The long-awaited trial of a Slovak businessman and three other suspects in the killing of investigative journalist Jan Kuciak and his fiancee will go ahead next month.
The anti-corruption reporter and Martina Kusnirova, both 27, were gunned down in their house outside the capital, Bratislava, in February 2018. The double homicide sparked massive protests that led to the resignation of Prime Minister Robert Fico.
At a December 19 pretrial hearing, judges at the Special Criminal Court in the town of Pezinok ordered the trial to begin on January 13 after they dismissed calls by the defense for a postponement because a lack of time to study the evidence.
Entrepreneur Marian Kocner, a subject of Kuciak’s reporting on fraud cases involving politically connected businessmen, is accused of contracting the killing.
The other defendants include two men suspected of carrying it out and a woman alleged to have acted as an intermediary.
If convicted, Kocner faces a minimum of 25 years in prison but could be jailed for life.
He is also under investigation for his role in several cases of suspected fraud.
As she entered the court in Pezinok, Kusnirova's mother demanded that Kuciak's investigations be resolved.

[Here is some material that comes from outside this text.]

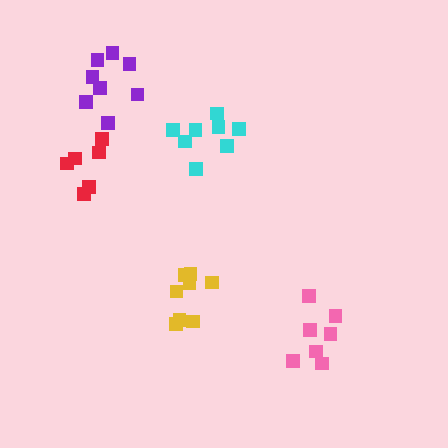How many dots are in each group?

"Then their deaths will make at least some sense. It’s not enough to convict the murderers," Zlatica Kusnirova told reporters.
A fifth suspect in the case was not present. He has confessed to facilitating the killing and made a plea bargain pending court approval.
The killing of Kuciak and Kusnirova stoked public anger over perceived corruption in Slovakia, forcing Fico to step down as prime minister in March 2018 and paving the way for the election of environmental activist and lawyer Zuzana Caputova as president earlier this year.